10.  Consider the following network representation of a transportation problem:



The supplies, demands and transportation costs per unit are shown on the network.


a. Test the necessary assumptions to use transportation model.

b. Develop a linear programming model for this problem; be sure to define the variables in your model.

c. Solve the linear program to determine the optimal solution.

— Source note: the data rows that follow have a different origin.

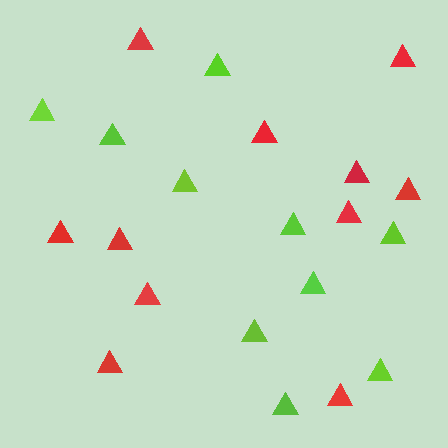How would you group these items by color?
There are 2 groups: one group of lime triangles (10) and one group of red triangles (11).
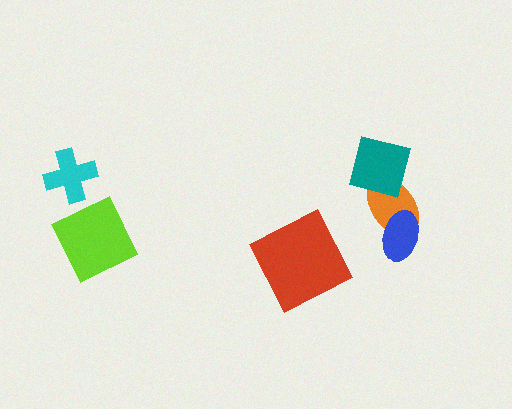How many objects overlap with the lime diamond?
0 objects overlap with the lime diamond.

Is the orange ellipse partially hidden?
Yes, it is partially covered by another shape.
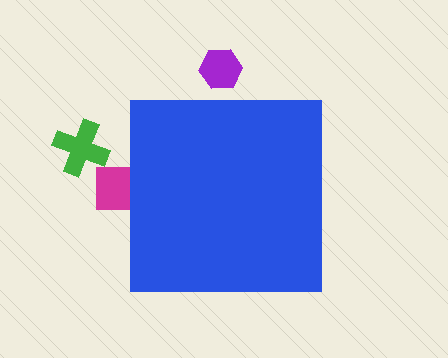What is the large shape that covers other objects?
A blue square.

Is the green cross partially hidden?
No, the green cross is fully visible.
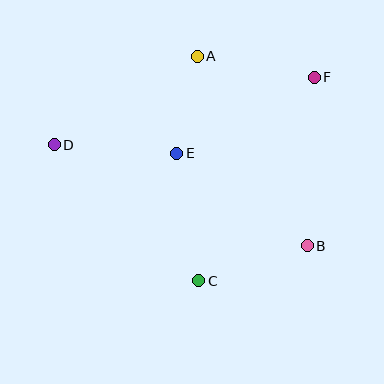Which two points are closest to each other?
Points A and E are closest to each other.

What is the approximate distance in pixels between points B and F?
The distance between B and F is approximately 169 pixels.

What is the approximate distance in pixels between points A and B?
The distance between A and B is approximately 219 pixels.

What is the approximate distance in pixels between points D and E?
The distance between D and E is approximately 123 pixels.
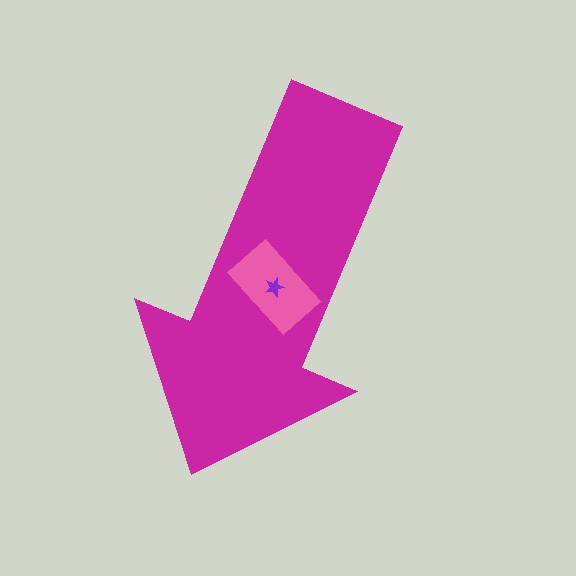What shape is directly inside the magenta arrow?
The pink rectangle.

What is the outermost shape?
The magenta arrow.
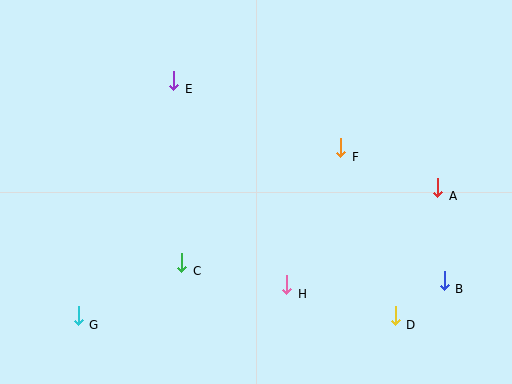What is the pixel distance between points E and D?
The distance between E and D is 323 pixels.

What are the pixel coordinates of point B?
Point B is at (444, 289).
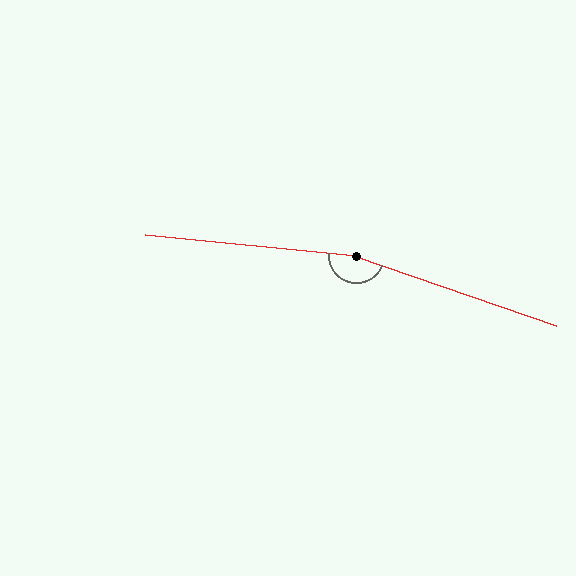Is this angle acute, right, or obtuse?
It is obtuse.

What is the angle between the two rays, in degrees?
Approximately 167 degrees.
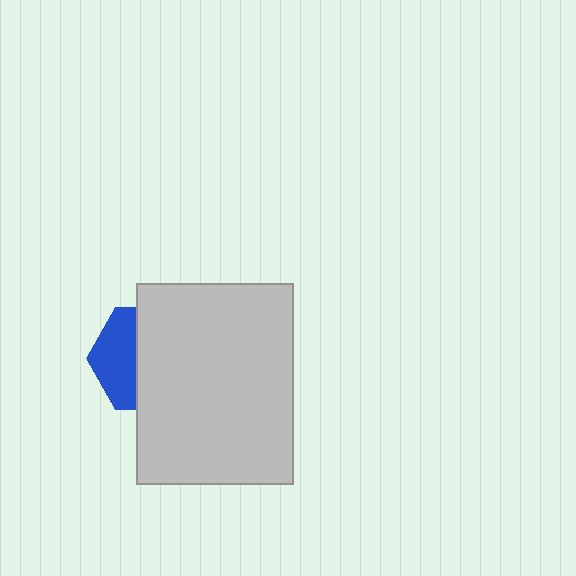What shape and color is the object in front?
The object in front is a light gray rectangle.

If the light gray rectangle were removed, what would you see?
You would see the complete blue hexagon.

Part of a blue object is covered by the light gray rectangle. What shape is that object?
It is a hexagon.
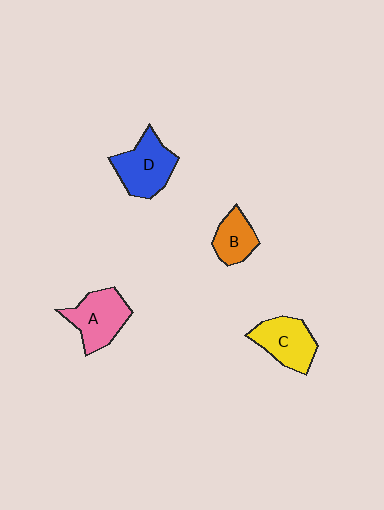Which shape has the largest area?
Shape D (blue).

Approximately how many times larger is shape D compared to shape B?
Approximately 1.6 times.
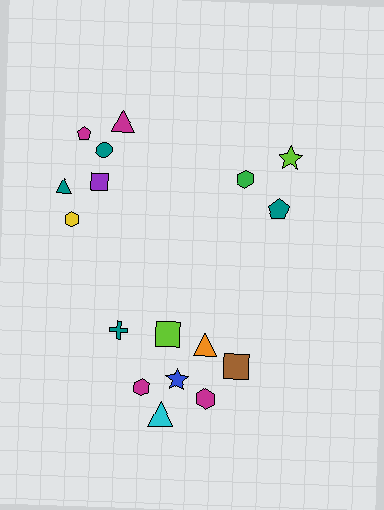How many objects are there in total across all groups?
There are 17 objects.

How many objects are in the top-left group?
There are 6 objects.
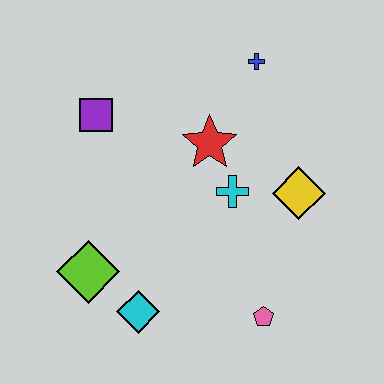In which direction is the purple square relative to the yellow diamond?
The purple square is to the left of the yellow diamond.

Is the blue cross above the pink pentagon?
Yes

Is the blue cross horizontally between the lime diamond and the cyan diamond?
No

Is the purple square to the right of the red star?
No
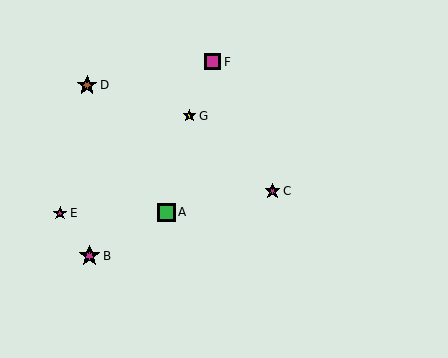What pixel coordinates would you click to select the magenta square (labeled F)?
Click at (213, 62) to select the magenta square F.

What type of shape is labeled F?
Shape F is a magenta square.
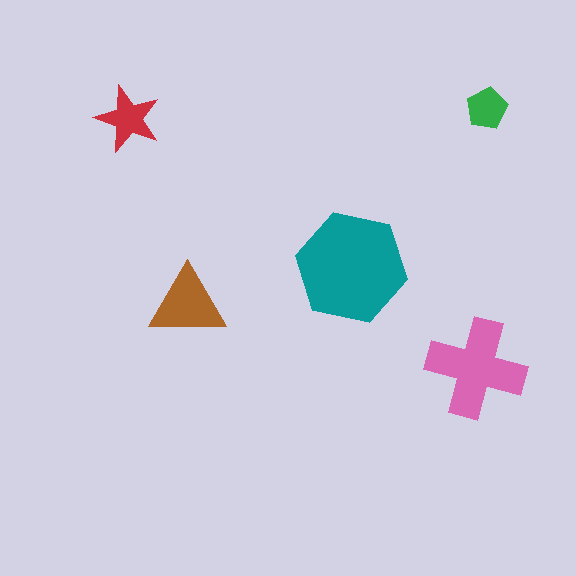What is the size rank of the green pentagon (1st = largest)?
5th.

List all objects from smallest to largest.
The green pentagon, the red star, the brown triangle, the pink cross, the teal hexagon.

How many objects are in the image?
There are 5 objects in the image.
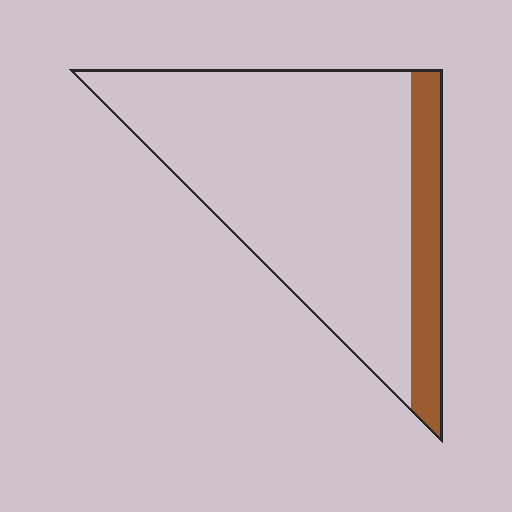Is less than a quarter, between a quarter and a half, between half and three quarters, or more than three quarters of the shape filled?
Less than a quarter.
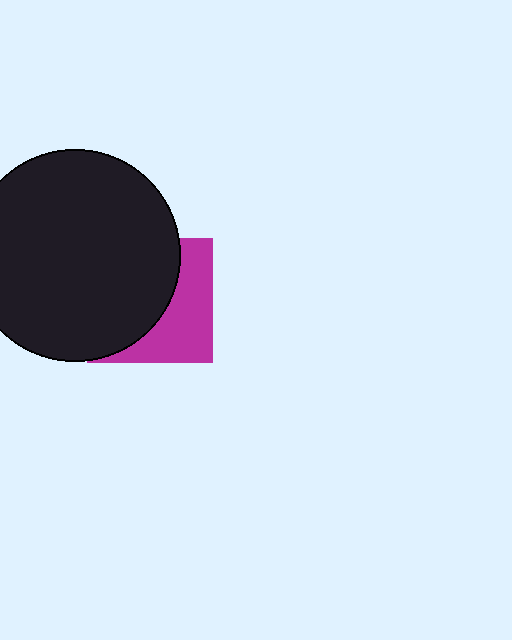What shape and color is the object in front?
The object in front is a black circle.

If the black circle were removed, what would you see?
You would see the complete magenta square.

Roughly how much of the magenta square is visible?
A small part of it is visible (roughly 42%).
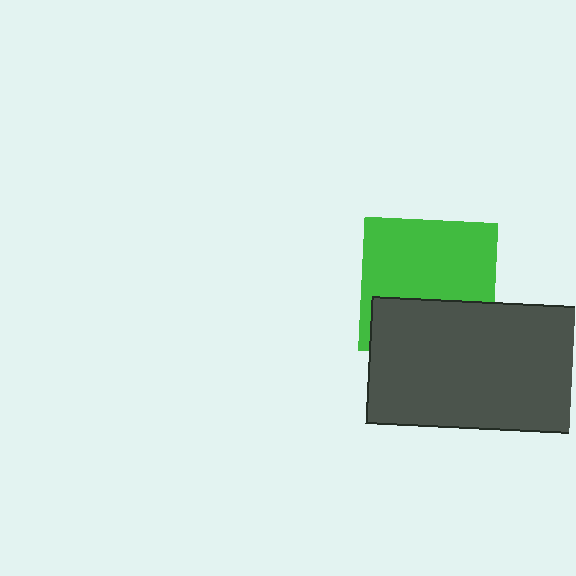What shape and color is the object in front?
The object in front is a dark gray rectangle.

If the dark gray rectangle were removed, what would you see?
You would see the complete green square.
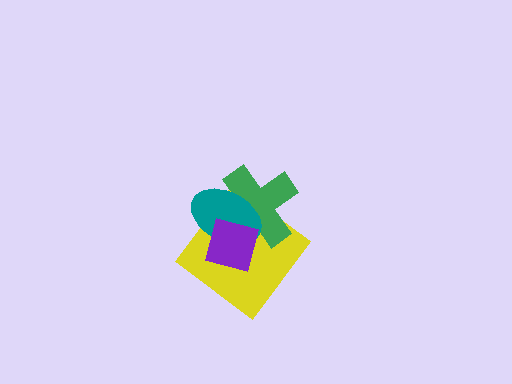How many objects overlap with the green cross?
3 objects overlap with the green cross.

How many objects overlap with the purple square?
3 objects overlap with the purple square.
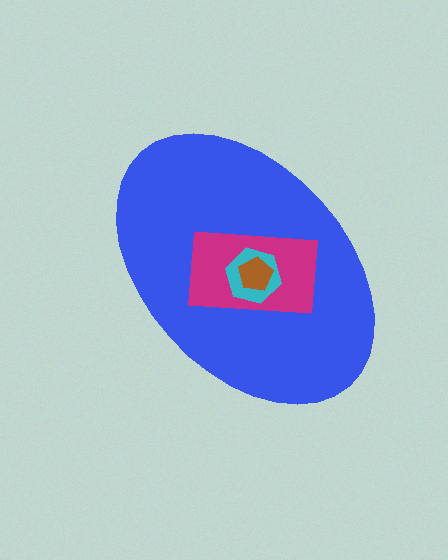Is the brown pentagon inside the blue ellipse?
Yes.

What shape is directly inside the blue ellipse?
The magenta rectangle.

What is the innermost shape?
The brown pentagon.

Chapter Five: Inventory Model


11.  Suppose that the R&B Beverage Company has a soft drink product that shows a constant annual demand rate of 3600 cases. A case of the soft drink costs R&B $3. Ordering costs are $20 per order and holding costs are 25% of the value of the inventory. R&B has 250 working days per year, and the lead -time is 5 days. Identify the following aspects of the inventory policy:


a. Economic order quantity

b. Reorder point

c. Cycle time

d. Total annual cost


12.  Westside Auto purchases a component used in the manufacture of automobile generators directly from the supplier. Westside’s generator production operation, which is operated at a constant rate, will require 1000 components per month throughout the year (12,000 units annually). Assume that the ordering costs are $25 per order, the unit cost is $2.50 per component, and annual holding costs are 20% of the value of the inventory. Westside has 250 working days per year and a lead time of 5 days. Answer the following inventory policy questions:


a. What is the EOQ for this component?

b. What is the reorder point?

c. What is the cycle time?

d. What are the total annual holding and ordering costs associated with your recommended EOQ?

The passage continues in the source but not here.